Saturday, 8 February 2020

The snows of yesteryear

One of the various good things to come out of the Winder book about Germany last noticed at reference 1, was a reference to a memoir by one Gregor von Rezzori, reference 2 below. A central European classic no less.

What we have is a fabulised memoir of a childhood partly spent in and around Czernowitz, just south of the River Prut, capital of Bukovina, at the beginning a north eastern outpost of the Austrian Empire and at the end part of Rumania. Before that in the Ottoman sphere of influence and after that split between Rumania and the Ukraine.

The memoir comes in five main parts, each telling overlapping stories from a different point of view: Cassandra, the Rumanian nurse; the mother; the father; the sister; and, Bunchy, the German governess. The parents appear to come of good family in the upper middle reaches of Austro-Hungarian life. With the civil servant father being posted out to Bukovina, rather as a contemporary Englishman might have been posted out to Burma.

A technique which I believe is common enough these days, with references 4 and 5 being examples which come to mind. I was reading reference 4 more than a decade ago, as noticed at reference 6, and was last noticed in 2018 at reference 7. I think it has been culled since.

An interesting memoir, from what was then a very mixed region about which I know very little. A memoir which makes a point of exploring the sometimes tenuous relations between memory and the truth, whatever that might amount to in this sort of context. A chap who comes from a very odd family, odd enough that it is a wonder he survived into more or less normal adulthood. The father, for example, is a hunting nut whose hero is a chap who writes a 700 page tome on the partridge.

It seems that he spent the second world war in Berlin, being exempt from the German call up as he was a Rumanian citizen, and wound up in Italy, perhaps harking back to his family's distant origins in Sicily, at one time a southern outpost of the Austrian empire.

But I ended the first reading rather dissatisfied, feeling that I did not have a proper grip on the narrative of his life, of its chronology. As I observed recently about films, I like them to march steadily forward in time, without a lot of jumping about. Was he hiding lots of bad stuff?

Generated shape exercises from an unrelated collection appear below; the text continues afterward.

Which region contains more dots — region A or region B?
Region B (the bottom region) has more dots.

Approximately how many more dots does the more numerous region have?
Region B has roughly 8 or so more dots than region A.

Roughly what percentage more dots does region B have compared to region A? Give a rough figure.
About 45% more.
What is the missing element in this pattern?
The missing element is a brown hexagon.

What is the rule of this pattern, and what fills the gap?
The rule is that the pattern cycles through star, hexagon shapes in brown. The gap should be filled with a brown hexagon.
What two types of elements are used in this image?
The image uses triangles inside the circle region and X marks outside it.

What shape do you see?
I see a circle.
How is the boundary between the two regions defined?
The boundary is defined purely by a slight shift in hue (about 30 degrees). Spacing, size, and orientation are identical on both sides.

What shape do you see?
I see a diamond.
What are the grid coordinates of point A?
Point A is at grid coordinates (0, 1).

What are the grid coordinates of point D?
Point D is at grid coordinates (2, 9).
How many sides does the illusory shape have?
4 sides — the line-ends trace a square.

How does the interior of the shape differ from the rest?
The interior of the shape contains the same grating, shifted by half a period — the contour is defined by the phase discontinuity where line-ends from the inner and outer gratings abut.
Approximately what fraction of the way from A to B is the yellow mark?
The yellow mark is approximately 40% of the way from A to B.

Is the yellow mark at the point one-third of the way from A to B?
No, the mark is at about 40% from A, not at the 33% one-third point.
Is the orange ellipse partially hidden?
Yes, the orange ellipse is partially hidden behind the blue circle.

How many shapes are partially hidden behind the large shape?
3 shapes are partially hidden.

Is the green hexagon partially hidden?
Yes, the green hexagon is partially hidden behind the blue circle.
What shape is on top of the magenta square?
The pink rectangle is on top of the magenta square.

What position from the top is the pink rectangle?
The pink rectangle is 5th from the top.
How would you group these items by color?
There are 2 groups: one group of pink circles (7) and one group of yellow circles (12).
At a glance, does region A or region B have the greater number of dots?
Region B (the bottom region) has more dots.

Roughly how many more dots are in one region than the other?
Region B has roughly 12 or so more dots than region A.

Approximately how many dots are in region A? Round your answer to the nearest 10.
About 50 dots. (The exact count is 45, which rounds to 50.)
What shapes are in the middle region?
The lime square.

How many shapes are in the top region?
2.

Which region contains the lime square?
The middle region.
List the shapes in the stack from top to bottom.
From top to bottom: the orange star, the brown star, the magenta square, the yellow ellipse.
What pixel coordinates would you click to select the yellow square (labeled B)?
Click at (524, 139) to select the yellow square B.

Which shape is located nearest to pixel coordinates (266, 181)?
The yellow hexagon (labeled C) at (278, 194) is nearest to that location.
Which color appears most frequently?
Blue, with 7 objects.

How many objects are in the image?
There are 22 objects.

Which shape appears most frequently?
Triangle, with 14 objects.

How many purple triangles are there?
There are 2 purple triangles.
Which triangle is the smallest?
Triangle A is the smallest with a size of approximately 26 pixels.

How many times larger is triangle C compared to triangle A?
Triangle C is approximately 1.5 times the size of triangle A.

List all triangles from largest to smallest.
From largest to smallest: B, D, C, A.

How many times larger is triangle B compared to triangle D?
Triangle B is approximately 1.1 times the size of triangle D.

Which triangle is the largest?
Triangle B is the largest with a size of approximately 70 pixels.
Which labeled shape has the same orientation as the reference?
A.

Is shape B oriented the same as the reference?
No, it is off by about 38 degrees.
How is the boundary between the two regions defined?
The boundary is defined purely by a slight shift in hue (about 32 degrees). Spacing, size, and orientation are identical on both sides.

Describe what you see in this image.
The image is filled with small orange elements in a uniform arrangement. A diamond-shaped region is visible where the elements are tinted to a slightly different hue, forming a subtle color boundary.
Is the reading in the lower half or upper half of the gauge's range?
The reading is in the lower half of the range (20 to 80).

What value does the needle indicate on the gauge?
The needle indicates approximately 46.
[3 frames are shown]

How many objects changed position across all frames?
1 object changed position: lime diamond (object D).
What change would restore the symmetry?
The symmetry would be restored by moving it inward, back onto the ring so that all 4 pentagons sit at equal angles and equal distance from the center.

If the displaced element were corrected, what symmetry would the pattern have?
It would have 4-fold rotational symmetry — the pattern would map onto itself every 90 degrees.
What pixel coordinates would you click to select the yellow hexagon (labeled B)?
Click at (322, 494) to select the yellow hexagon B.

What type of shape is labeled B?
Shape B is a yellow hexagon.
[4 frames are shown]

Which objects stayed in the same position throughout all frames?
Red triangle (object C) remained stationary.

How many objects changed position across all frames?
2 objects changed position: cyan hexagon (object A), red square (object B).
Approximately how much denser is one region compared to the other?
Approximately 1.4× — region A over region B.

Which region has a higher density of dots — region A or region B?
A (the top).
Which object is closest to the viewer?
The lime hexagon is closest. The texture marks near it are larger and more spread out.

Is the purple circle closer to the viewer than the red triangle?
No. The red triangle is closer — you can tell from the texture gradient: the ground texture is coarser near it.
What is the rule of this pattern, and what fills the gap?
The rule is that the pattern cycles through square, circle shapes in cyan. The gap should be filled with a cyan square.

Where, for example, were the Jews of Bukovina, who scarcely get a mention beyond what Rezzori reports as the risible anti-Semitism of his father? For whom see reference 3, where lots of material is listed, mostly not in English and mostly, as far as I could tell, not available online. There is also the observation, from a Rezzori visit to Czernowitz in 1989, after some decades of absence, that what had been a famously mixed town, with a great jumble of people all jammed together, had been cleaned up and looked 100% Ukrainian.

Reference 1: https://psmv4.blogspot.com/2020/02/aachen-barbarossaleuchter-revisted.html.

Reference 2: The snows of yesteryear - Gregor von Rezzori

Reference 3: http://jgaliciabukovina.net/. The source for the map above.

Reference 4: The Alexandria Quartet - Lawrence Durrell - 1957-1960,

Reference 5: The woodcutter and his family - Frank McGuinness - 2017.